Submitted by: Lena
I’m telling my abortion story here to help other pregnant people, or people who have already had an abortion feel less alone. You are not alone.
I fell pregnant in the summer of 2018 after only a few months of dating a guy who seemed like a dream. Quickly the honeymoon phase ended and I found out he was using a lot of drugs and had begun to be emotionally and physically controlling. He wanted to know my whereabouts all of the time. Sure, I was at work, but where did I go “between work and home”. An hour-by-hour account of my whereabouts, demands to open my phone and share my location with him.

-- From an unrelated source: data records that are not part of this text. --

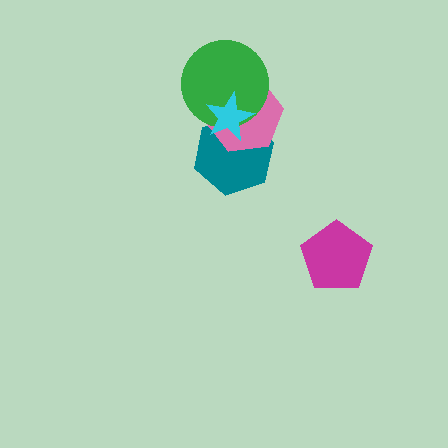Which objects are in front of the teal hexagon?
3 objects cover part of the teal hexagon: the pink hexagon, the green circle and the cyan star.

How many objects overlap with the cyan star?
3 objects overlap with the cyan star.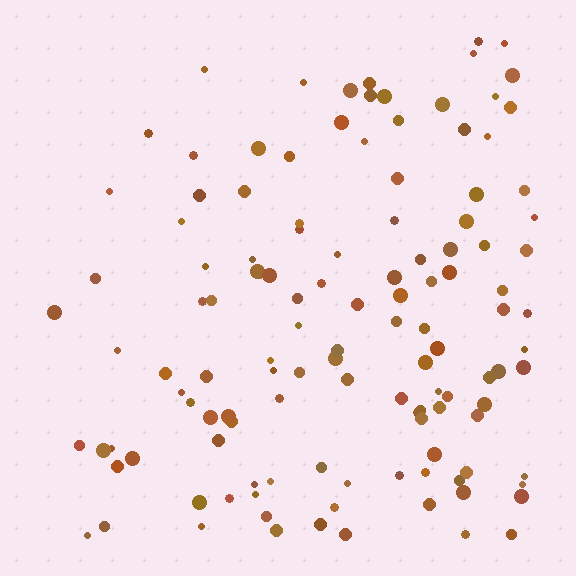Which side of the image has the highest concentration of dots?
The right.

I was very scared and tried to slowly unattach myself, but no sooner found out I was pregnant from the one or two times we had had sex. I knew that this person was having extreme financial difficulties from the drug use that had gotten very expensive.
The day after I found out I was pregnant, I hadn’t planned on telling him, and that decision was further solidified when he pushed me for the first (and last time), accusing me of looking at another guy. The last thing on my mind was another guy, having just found out i was carrying an abusers child.
One thing I like to tell people: its very easy to have a “stance” on an issue like abortion until you or someone you know and love actually has to make this choice. I’ve learned it doesn’t matter what the reason is that someone might seek an abortion. What we need to do is love people in their pain, and trust people to make decisions about their own body and potential child on their own. It is no one else’s choice to make.
I am so grateful for the support of the people who came around me and loved me in a time where I judged myself a lot.
Abortion is not an easy decision. It’s a decision I never thought I would have to make, and one that was very easy to judge others on from the outside.
I think a lot about the life that could have been, but still stand confident in my (what i feel was a very selfless) decision to end my pregnancy for the good of my potential baby.
I guess that baby was not my “baby”, and I’ve come to be ok with that and trust and love myself for the courageous decision I made.